2Get Hard For me, a new Will Ferrell movie is usually a cause for celebration. Hey, I even liked Land of the Lost, a film I feel was unjustly dismissed by the masses. Alas, even the great comedic masters misfire from time to time, and Ferrell’s latest goes on the dung heap with the likes of his Kicking and Screaming and Bewitched. Ferrell plays a finance guru who gets convicted for crimes he supposedly didn’t commit, and sentenced to hard time in San Quentin. In an attempt to not get raped when he goes to jail, he hires his car washer (Kevin Hart) to train him in prison ways, for he immediately assumes the man did time because he’s black. So, right there, the Ferrell character is a racist ignoramus that we are supposed to feel sorry for, and that just doesn’t happen. Ferrell and Hart labor for laughs in a sea of dick and ass rape jokes, and it’s all quite ugly and mostly unfunny. There are some highlights, including a simulated prison riot in a wine cellar that inexplicably includes the appearance of an angry baboon, but the jokes are mostly duds. You know you are in trouble when your plot is mostly identical to a failed Rob Schneider movie (the equally offensive Big Stan).

1Insurgent Director Robert Schwentke chooses a lot of gray tones to go with his dull dialogue and muddled, straining performances to make this one a sleeper in a bad way. Shailene Woodley, an actress who is impressive most of the time, simply doesn’t make for an intriguing action heroine. The material seems beneath her. After the oh-so-rousing events of the first film, Tris (Woodley) and Four (Theo James) are living in a “faction free” zone, meaning the zone is not run by any of the factions by which everybody in this society is categorized by. The factions are Amity, Abnegation, Erudite, Dauntless, Candor, Flounder and Douchebag. I would say this mess has the worst Young Adult fiction premise ever, but I’ve seen the Twilight films, so I would be lying my ass off. While living among the factionless, they have a surprise meeting with Four’s hot mom Evelyn, played by the incomparable Naomi Watts, one of my all-time favorite actresses. Watts is totally wasting her time in this crap, because, well, if Kate Winslet can slum in this pigeon spooge, so can Watts. While Watts makes a fairly brief appearance in this chapter, her character figures to be bigger in future installments. So, consequently, I weep for Watts’s immediate film future.

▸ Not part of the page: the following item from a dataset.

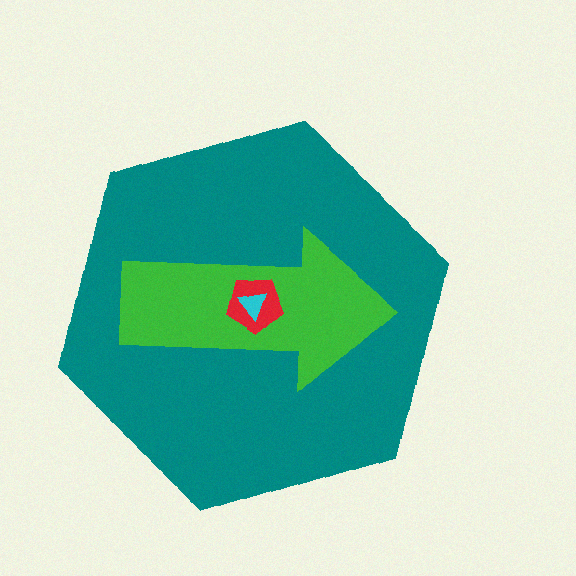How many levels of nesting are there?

4It Follows A young woman (Maika Monroe) pays for having some car-sex fun in a very, very big way in this creepy, ghoulish, unrelenting horror film from writer-director David Robert Mitchell. Taking more than a few cues from John Carpenter’s Halloween and the zombie works of George Romero, Mitchell is very much tuned into the sort of stuff that makes filmgoers squirm and sweat. The movie, based on one of his own nightmares, combines voyeuristic camera work, eerie soundtrack vibes and some fine acting for one of the better, oldschool cinematic scares of the past decade. Monroe’s character gets cursed after having the aforementioned car sex. The curse involves an unstoppable force that can take the shape of any human, be it an old naked man on the roof or one of your parents. That force is not only out to kill the cursed individual; it’s out to kill the cursed individual in very violent ways. The shape-shifting “monster” proves a highly effective device, because you will find yourself constantly scanning every frame of this movie, evaluating every human being that appears. Crowd shots are especially unnerving. There are times when the “monster” is fairly apparent, and others where it is something vaguely visible in the back of the shot. In short, you don’t ever feel safe watching It Follows.